Publié le 26 Jan 2014 - 22:18
HAMIDOU DIA (PHILOSOPHE)

«Il n'y a pas de rupture (éthique) dans ce pays»

 

‘’Il n'y a pas de rupture sur le plan de l’éthique dans ce pays (…) Les gens ont fait partir Abdoulaye Wade du pouvoir, mais les mêmes habitudes restent’’. Tel est le constat fait le Pr. Hamidou Dia. Il l’a déclaré hier, au cours du panel organisé par le Comité d’initiatives des intellectuels du Sénégal (CIIS) à l’Université Cheikh Anta Diop de Dakar.

Le célèbre philosophe dit regretter l’existence de ‘’l’argent sale, (de) l’argent pourri’’ dans le pays malgré le changement de régime. Une situation qu'il explique par ‘’nos comportements’’. Avec cet avertissement : ’’Quel que soit le président que nous aurons, il n’y aura pas de rupture si les pesanteurs sociales ne sont pas éradiquées’’, analyse d’un œil philosophe le Pr. Dia.

Le coordonnateur du M23 semble trouver une réponse à cette préoccupation en invitant à ‘’déconstruire nos habitudes’’. Car, dit Mamadou Mbodji, ‘’nous avons une tendance forte au mimétisme’’ qui nous empêche d’avancer.

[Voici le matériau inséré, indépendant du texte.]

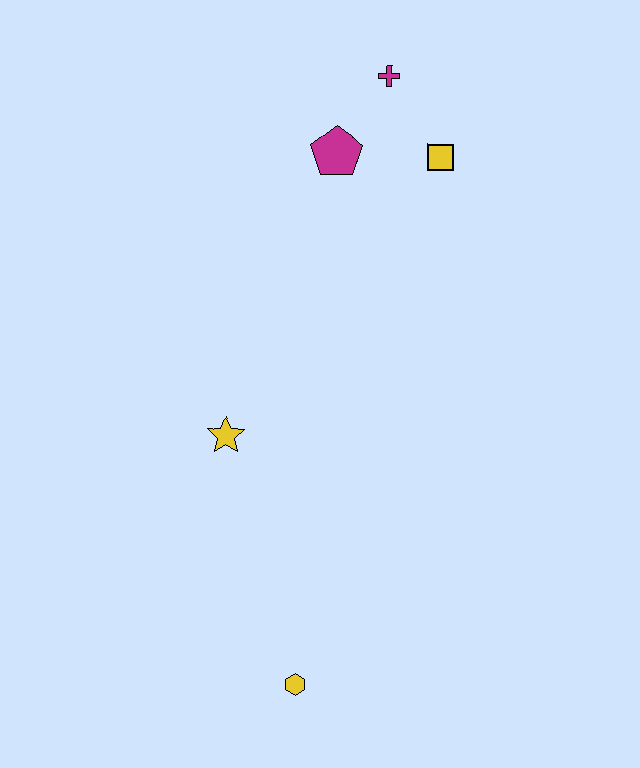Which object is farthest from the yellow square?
The yellow hexagon is farthest from the yellow square.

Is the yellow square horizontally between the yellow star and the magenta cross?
No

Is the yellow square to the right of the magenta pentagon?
Yes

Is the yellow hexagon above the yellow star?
No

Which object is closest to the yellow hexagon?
The yellow star is closest to the yellow hexagon.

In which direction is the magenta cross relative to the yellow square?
The magenta cross is above the yellow square.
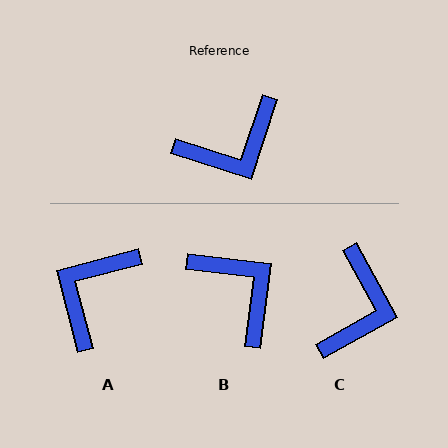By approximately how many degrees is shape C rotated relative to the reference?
Approximately 47 degrees counter-clockwise.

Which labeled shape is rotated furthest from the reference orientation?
A, about 148 degrees away.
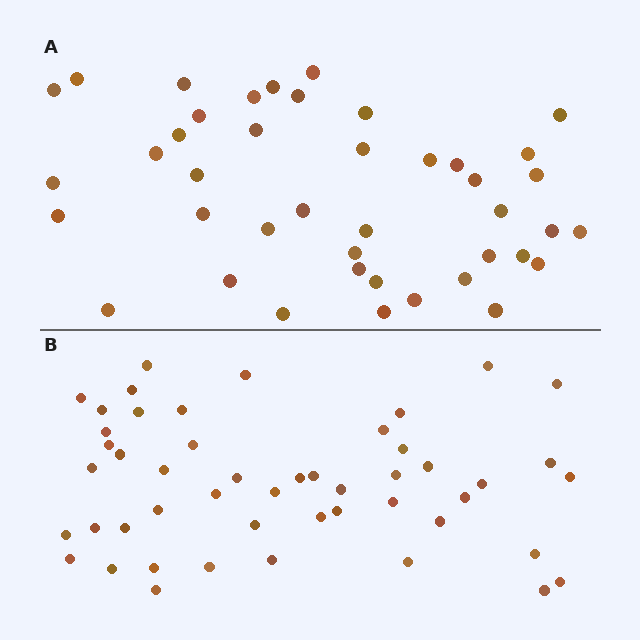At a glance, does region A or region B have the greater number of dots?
Region B (the bottom region) has more dots.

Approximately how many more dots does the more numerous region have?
Region B has roughly 8 or so more dots than region A.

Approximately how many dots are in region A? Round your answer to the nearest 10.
About 40 dots. (The exact count is 42, which rounds to 40.)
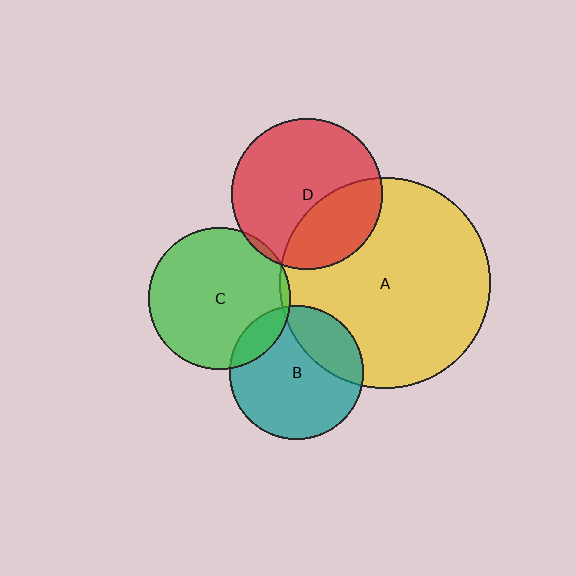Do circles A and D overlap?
Yes.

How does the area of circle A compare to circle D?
Approximately 1.9 times.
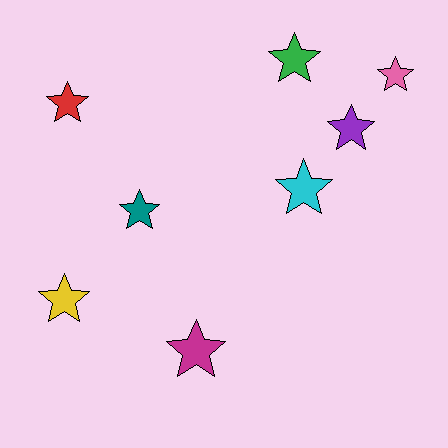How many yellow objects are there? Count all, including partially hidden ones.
There is 1 yellow object.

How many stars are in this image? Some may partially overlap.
There are 8 stars.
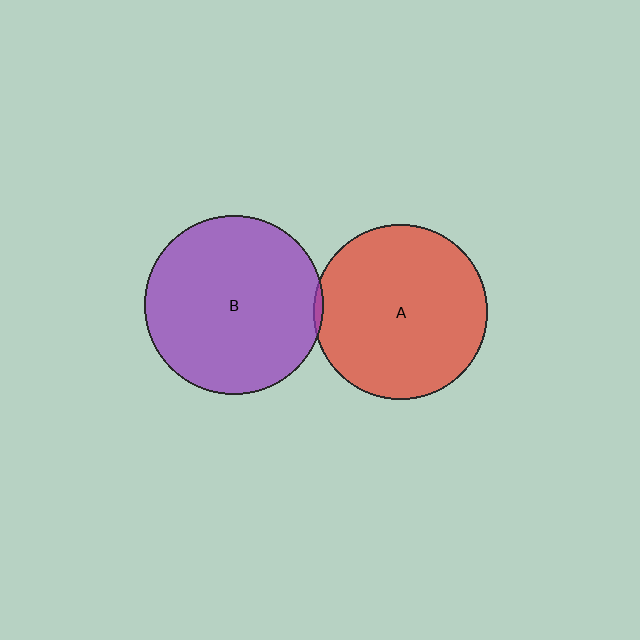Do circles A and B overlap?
Yes.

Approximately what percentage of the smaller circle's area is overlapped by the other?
Approximately 5%.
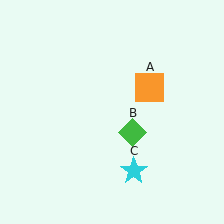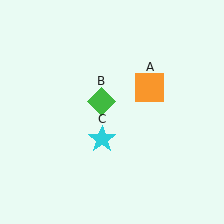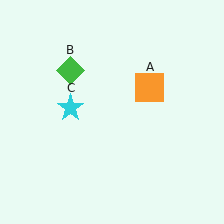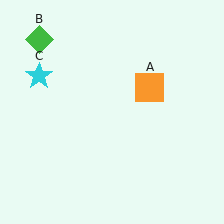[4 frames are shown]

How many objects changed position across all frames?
2 objects changed position: green diamond (object B), cyan star (object C).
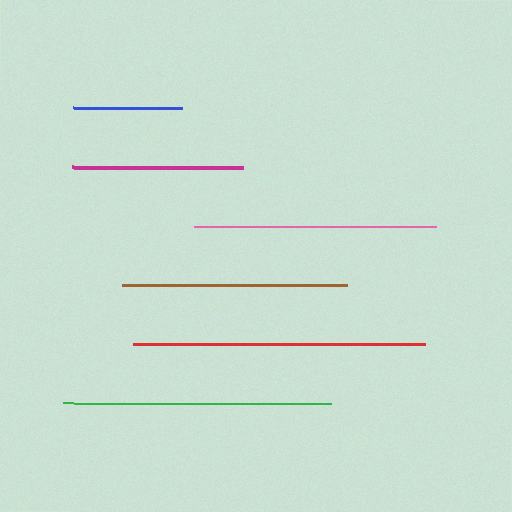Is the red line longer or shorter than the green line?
The red and green lines are approximately the same length (about 292 and 268 pixels).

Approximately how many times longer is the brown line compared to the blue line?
The brown line is approximately 2.1 times the length of the blue line.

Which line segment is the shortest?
The blue line is the shortest at approximately 109 pixels.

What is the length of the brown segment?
The brown segment is approximately 224 pixels long.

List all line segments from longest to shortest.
From longest to shortest: red and green (about equal), pink and brown (about equal), magenta, blue.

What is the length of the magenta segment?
The magenta segment is approximately 170 pixels long.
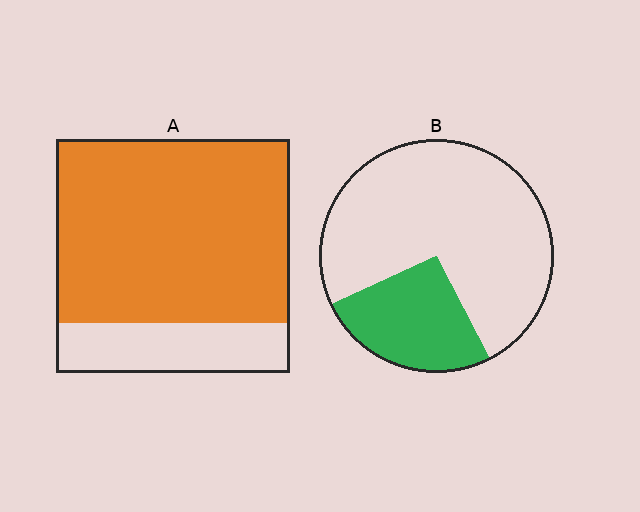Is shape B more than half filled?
No.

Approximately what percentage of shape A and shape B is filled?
A is approximately 80% and B is approximately 25%.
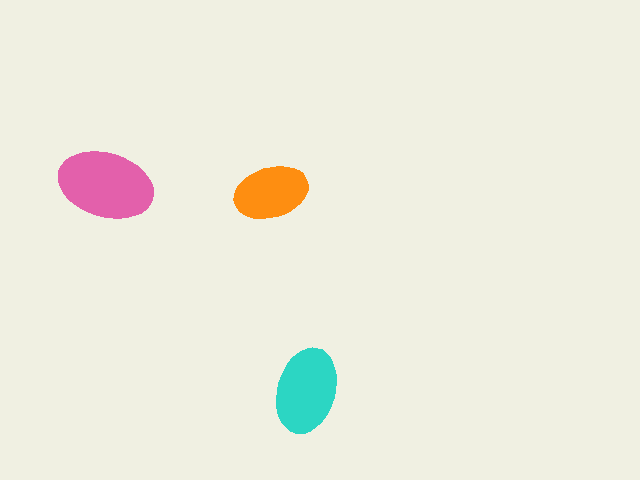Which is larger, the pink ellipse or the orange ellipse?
The pink one.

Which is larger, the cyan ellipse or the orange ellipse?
The cyan one.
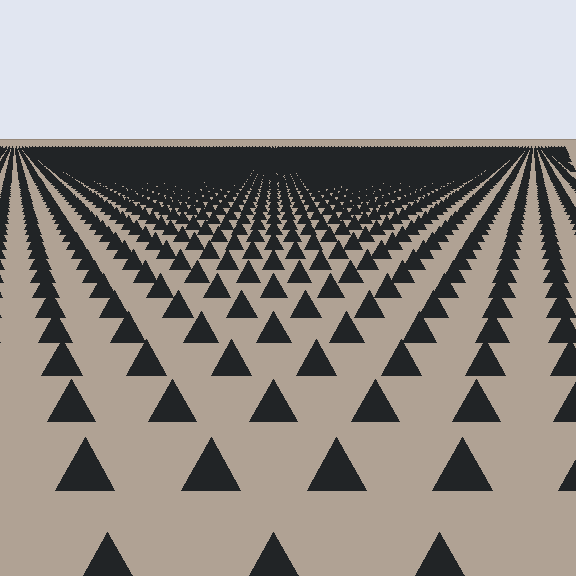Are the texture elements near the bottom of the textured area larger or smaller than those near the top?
Larger. Near the bottom, elements are closer to the viewer and appear at a bigger on-screen size.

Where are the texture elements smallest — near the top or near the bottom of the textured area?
Near the top.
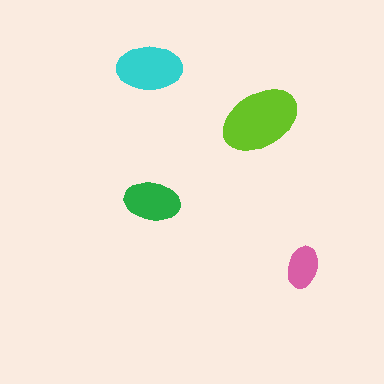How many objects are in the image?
There are 4 objects in the image.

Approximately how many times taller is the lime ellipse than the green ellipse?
About 1.5 times taller.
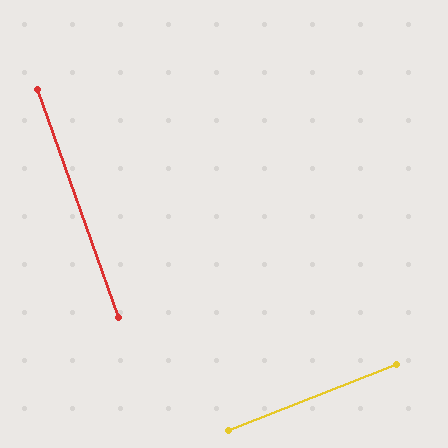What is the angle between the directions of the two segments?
Approximately 88 degrees.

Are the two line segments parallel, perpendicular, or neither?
Perpendicular — they meet at approximately 88°.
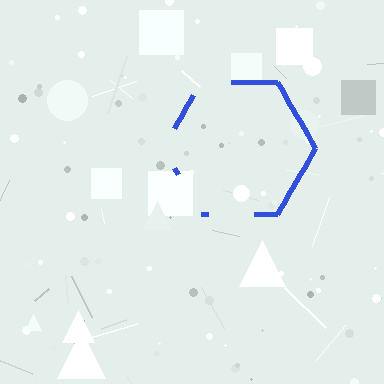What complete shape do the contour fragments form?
The contour fragments form a hexagon.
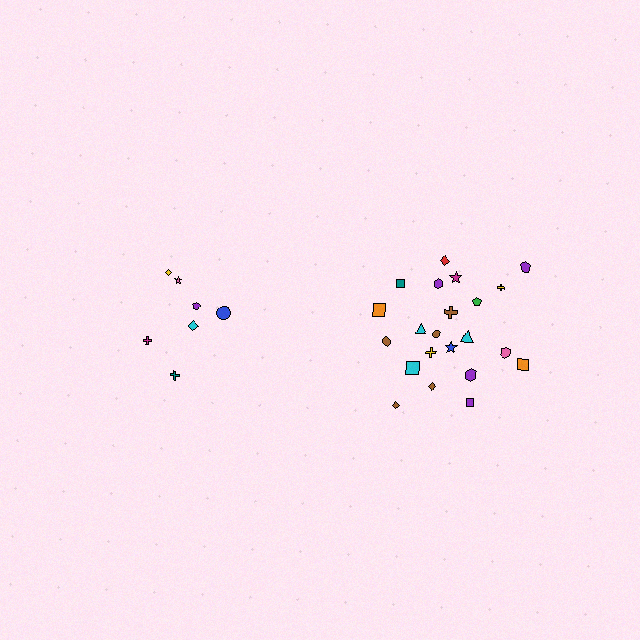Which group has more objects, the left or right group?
The right group.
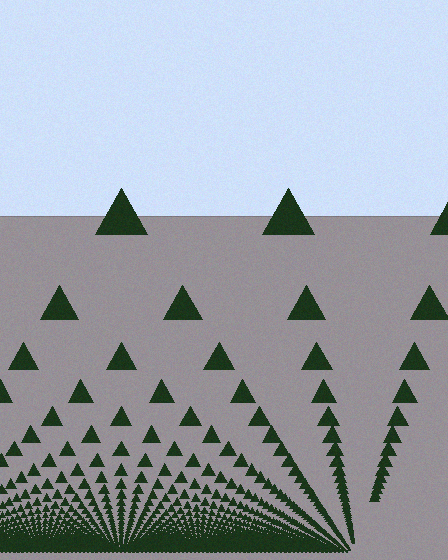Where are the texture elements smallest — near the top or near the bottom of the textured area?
Near the bottom.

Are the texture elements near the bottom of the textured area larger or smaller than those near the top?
Smaller. The gradient is inverted — elements near the bottom are smaller and denser.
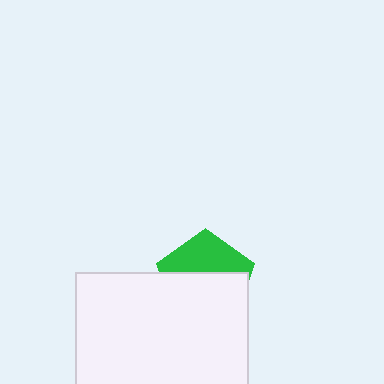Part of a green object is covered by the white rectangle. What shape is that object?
It is a pentagon.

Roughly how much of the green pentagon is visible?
A small part of it is visible (roughly 40%).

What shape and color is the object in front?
The object in front is a white rectangle.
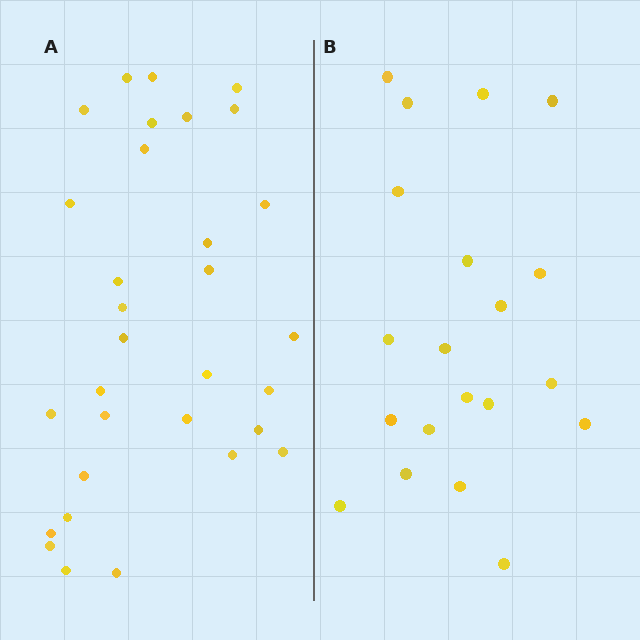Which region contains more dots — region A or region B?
Region A (the left region) has more dots.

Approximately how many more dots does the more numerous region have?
Region A has roughly 12 or so more dots than region B.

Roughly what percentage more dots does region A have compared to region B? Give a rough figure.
About 55% more.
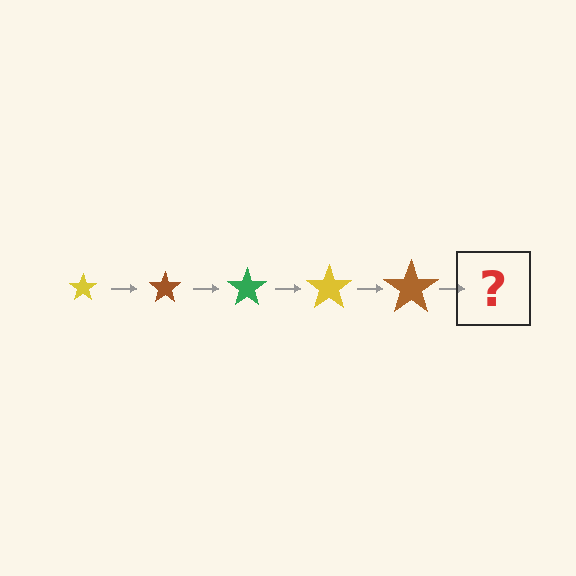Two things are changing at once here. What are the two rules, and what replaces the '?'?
The two rules are that the star grows larger each step and the color cycles through yellow, brown, and green. The '?' should be a green star, larger than the previous one.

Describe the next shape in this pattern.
It should be a green star, larger than the previous one.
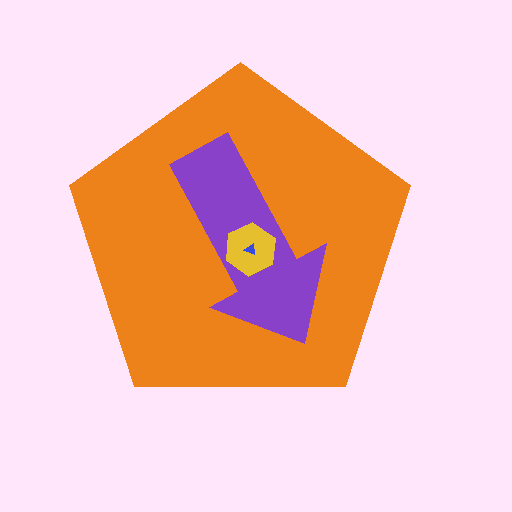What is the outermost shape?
The orange pentagon.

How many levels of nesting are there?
4.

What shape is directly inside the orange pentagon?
The purple arrow.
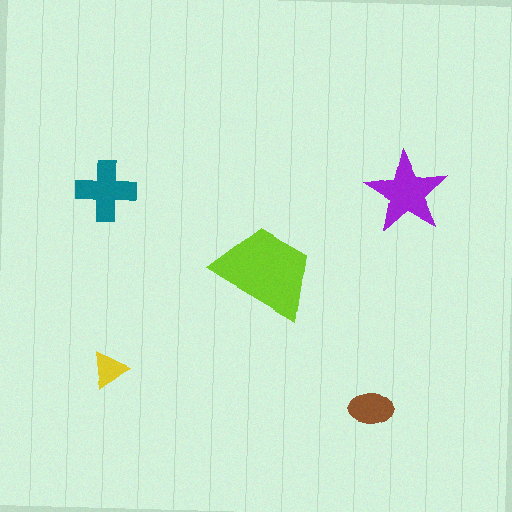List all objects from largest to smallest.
The lime trapezoid, the purple star, the teal cross, the brown ellipse, the yellow triangle.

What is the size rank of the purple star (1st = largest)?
2nd.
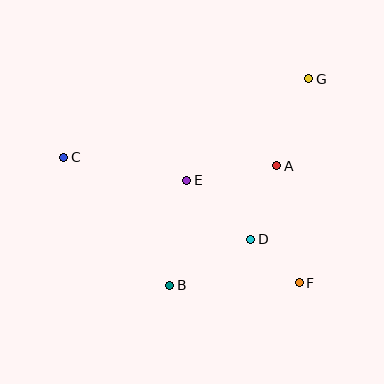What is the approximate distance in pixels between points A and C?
The distance between A and C is approximately 214 pixels.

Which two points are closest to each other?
Points D and F are closest to each other.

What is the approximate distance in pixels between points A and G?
The distance between A and G is approximately 93 pixels.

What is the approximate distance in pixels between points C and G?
The distance between C and G is approximately 258 pixels.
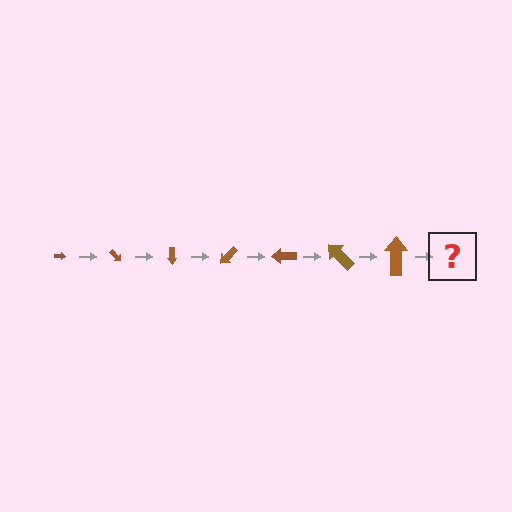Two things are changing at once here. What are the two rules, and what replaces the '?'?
The two rules are that the arrow grows larger each step and it rotates 45 degrees clockwise each step. The '?' should be an arrow, larger than the previous one and rotated 315 degrees clockwise from the start.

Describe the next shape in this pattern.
It should be an arrow, larger than the previous one and rotated 315 degrees clockwise from the start.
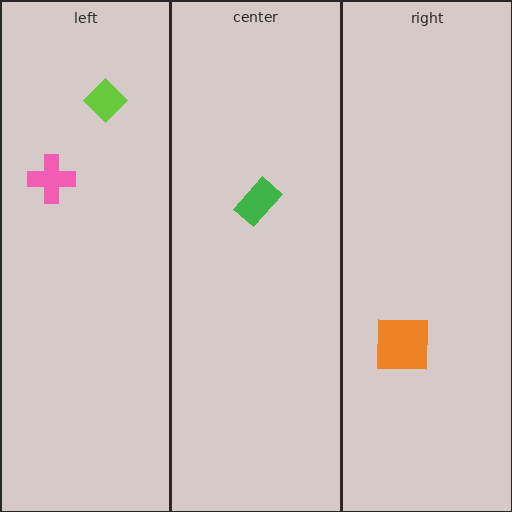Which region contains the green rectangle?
The center region.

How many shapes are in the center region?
1.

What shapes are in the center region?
The green rectangle.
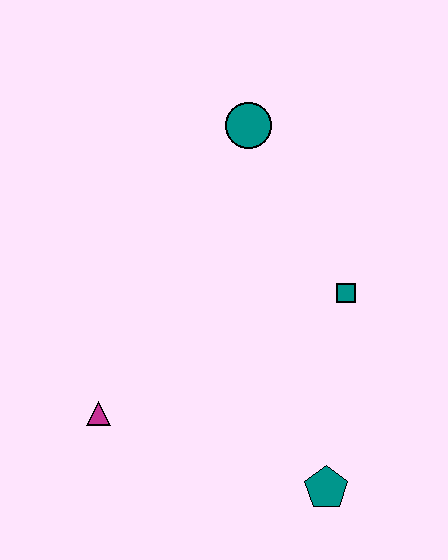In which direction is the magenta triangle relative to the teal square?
The magenta triangle is to the left of the teal square.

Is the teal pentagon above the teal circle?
No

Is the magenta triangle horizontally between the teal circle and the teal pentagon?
No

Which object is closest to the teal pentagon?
The teal square is closest to the teal pentagon.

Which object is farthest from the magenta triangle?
The teal circle is farthest from the magenta triangle.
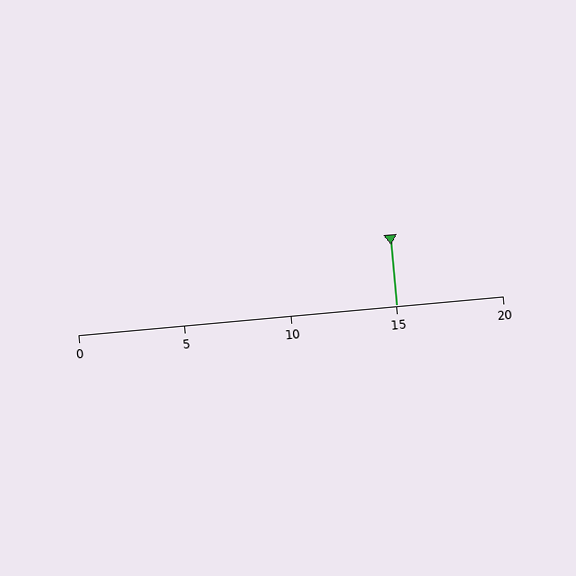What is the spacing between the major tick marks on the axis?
The major ticks are spaced 5 apart.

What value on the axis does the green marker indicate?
The marker indicates approximately 15.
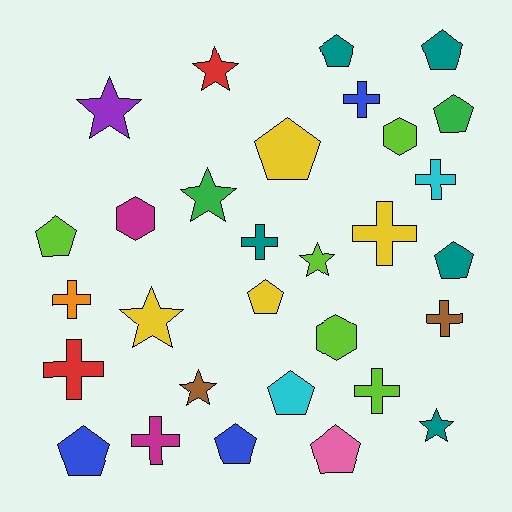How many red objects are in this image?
There are 2 red objects.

D’où la nécessité pour les intellectuels sénégalais de s’impliquer davantage dans les débats qui interpellent la nation, préconise Sokhna Benga.

Reprenant à son compte le thème ‘’La seconde alternance à la croisée des chemins : quelles misions et rôles des intellectuels ?’’, l’écrivaine constate, pour le déplorer,  que ‘’les intellectuels ont reculé devant les médiocres à tel enseigne que ceux qui tentent de dire la vérité ne le peuvent pas’’. Pire, poursuit-elle, ‘’quand le médiocre arrive au pouvoir, il a tendance à écraser tout le monde’’.

Une logique à laquelle le M23 compte s’opposer. Et le message de son coordonnateur est sans ambages. ‘’Notre attitude n’est pas de défiance (à l’Etat), elle est critique. Tout ce qui va dans le sens l’intérêt du Sénégal, nous le saluerons. Par contre, tout ce qui ne l’est pas, nous allons nous y opposer’’, souligne Mamadou Mbodj.

«Médiation pénale = prime au vol»

Comme c’est par exemple le cas avec la médiation pénale assimilée à une ‘’prime au vol’’. ‘’Il ne faut pas qu’on donne la possibilité à quelqu’un de dire : j’ai volé 10 milliards, mais je vous restitue les 8 milliards’’, déclare Aboubakry Mbodj, secrétaire général de la Raddho.

Seydi Ababacar Ndiaye, secrétaire général du Syndicat autonome des enseignants du Supérieur (SAES), pour sa part, demande à Macky Sall de «répondre à l’interpellation des intellectuels» qu’il a reçus à la salle des Banquets il y a quelque jours. Mettant un bémol à l’optimisme affiché par son collègue Malick Ndiaye - ce dernier a distribué ‘’l’adresse’’ du président de la République aux intellectuels à l’assistance -, il a déclaré : «Nous ne sommes pas là pour plaire au président.

Tant qu’il ne répond pas aux intellectuels, il y aura toujours des problèmes.’’ Pour lui, ‘’la rupture ne doit pas être un slogan’’; ce qui est malheureusement le cas, constate-t-il,  avec Macky Sall dont il garde encore la réponse servie à Nafi Ngom Keïta en recevant le rapport de l’Inspection générale d’Etat en 2013.

«Défis majeurs»

«Ce qui  m’embête, dit-il, c’est quand le président dit : 'Je n’ai pas d’ordre à recevoir (de Nafi Ngom). C’est à moi d’apprécier si je dois transmettre ou non un rapport.' Ce n’est pas ce qu’on attend de lui‘’, dit le responsable du SAES.

Comme pour ramener toute le monde sur un point de convergence, le Pr. Iba Der Thiam rappelle que le Sénégal a des ‘’défis majeurs à relever’’ dans un contexte géopolitique difficile. Et l’un de ces défis, c’est de reprendre sa place de leadership au niveau sous-régional. Ce qui fait dire au Pr. Malick Ndiaye, qu’une ‘’nouvelle ère’’ exige ‘’un symbole nouveau’’.

‘’Satisfait’’ de la qualité des débats, le ministre conseiller spécial du président Macky Sall a promis de délocaliser ces panels dans les autres universités du pays.